Mio padre Pio La Torre
Di ATTILIO BOLZONI
La mattina avevano ucciso Pio La Torre e la sera arrivò in Sicilia il generale più famoso dell'Arma dei carabinieri. Era il 30 aprile del 1982. Nominato prefetto di Palermo, Carlo Alberto dalla Chiesa - che quattro mesi dopo sarebbe stato anche lui assasinato - fu circondato dai giornalisti che gli chiesero: «Generale, perché secondo lei hanno ammazzato Pio La Torre?». Rispose il generale: «Per tutta una vita».
Quella vita ce la racconta Franco La Torre, uno dei figli (l'altro è Filippo) di un uomo - ci piace riprendere le parole di Vincenzo Consolo - che è stato “orgoglio di Sicilia”.
Figlio di contadini, nato nella borgata palermitana di Altarello di Baida, sindacalista e capopopolo negli anni infuocati del separatismo e delle occupazioni delle terre, deputato alla Camera per tre legislature, Pio La Torre è stato ucciso trentasei anni fa quando era da appena sette mesi segretario regionale del Partito comunista italiano. Un ritorno nell'isola, un ritorno in quella «città dove si fa politica con la pistola». La sua Palermo.
Il figlio Franco ricorda il padre fra dimensione pubblica e pieghe private. La passione politica e l'incontro con Giuseppina che sarebbe diventata sua moglie, le Botteghe Oscure e le vacanze di famiglia in Polonia e a Panarea, la detenzione nel carcere dell'Ucciardone e la battaglia contro i missili a Comiso, le "attenzioni” che gli avevano riservato i servizi segreti italiani (lo sospettavano una spia di Mosca) e la Commissione parlamentare antimafia, il partito e gli amici. Fino a quel 30 aprile, fino alla morte.
In mezzo c'è la straordinaria esistenza di un personaggio che ha segnato la storia d'Italia con le sue idee e la sua azione. Sempre dalla parte dei deboli. Sempre contro i poteri criminali.
La legge che porta il suo nome (insieme a quello del ministro dell'Interno del tempo, Virginio Rognoni) e che dal settembre del 1982 introduce nel codice penale il reato di associazione mafiosa e la confisca dei beni ai boss è un confine, è semplicemente il prima e il dopo della lotta alla mafia nel nostro Paese.
La storia di Pio La Torre è stata ricostruita in questi ultimi anni dai suoi familiari nei libri “Sulle ginocchia” (edizioni Melampo) ed "Ecco chi sei” (San Paolo Edizioni).

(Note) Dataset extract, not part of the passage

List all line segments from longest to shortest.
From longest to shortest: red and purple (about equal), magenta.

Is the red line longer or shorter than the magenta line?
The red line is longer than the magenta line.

Poi hanno scritto Francesco Tornatore ("Ecco perché”, Istituto Poligrafico Europeo), Vito Lo Monaco e Vincenzo Vasile ("Pio La Torre”, Edizioni Flaccovio), Paolo Mondani e Armando Sorrentino ("Chi ha ucciso Pio La Torre?”, Edizioni Castelvecchi), Carlo Ruta ("Pio La Torre, legislatore contro la mafia”, Edizione di Storia e Studi sociali). Ed è appena arrivato sugli scaffali, a firma di Giuseppe Bascietto e Claudio Camarca, "L'uomo che ha incastrato la mafia” della Compagnia Editoriale Aliberti.
Nonostante questa preziosa e abbondante produzione di saggi ho voluto chiedere a Franco una testimonianza sul padre perché credo che non sia mai abbastanza far conoscere la sua figura, soprattutto ai più giovani che in quel 1982 non erano ancora nati.
Alla fine della scrittura Franco La Torre si chiede chi abbia davvero «proseguito con lo stesso impegno le sue battaglie», parla di gesti sinceri ma anche di tanta ipocrisia e di tanto opportunismo, di un'eredità raccolta e ostentata - dalla politica (compreso qualcuno del partito dal quale suo padre proveniva) e da associazioni - con una propaganda non sempre disinteressata. Un simbolo che ha fatto molto comodo a imbonitori, spacciatori di pozioni magiche e pure a qualche ladruncolo. Ma stiamo parlando d'altro, già stiamo parlando delle maschere dell'antimafia.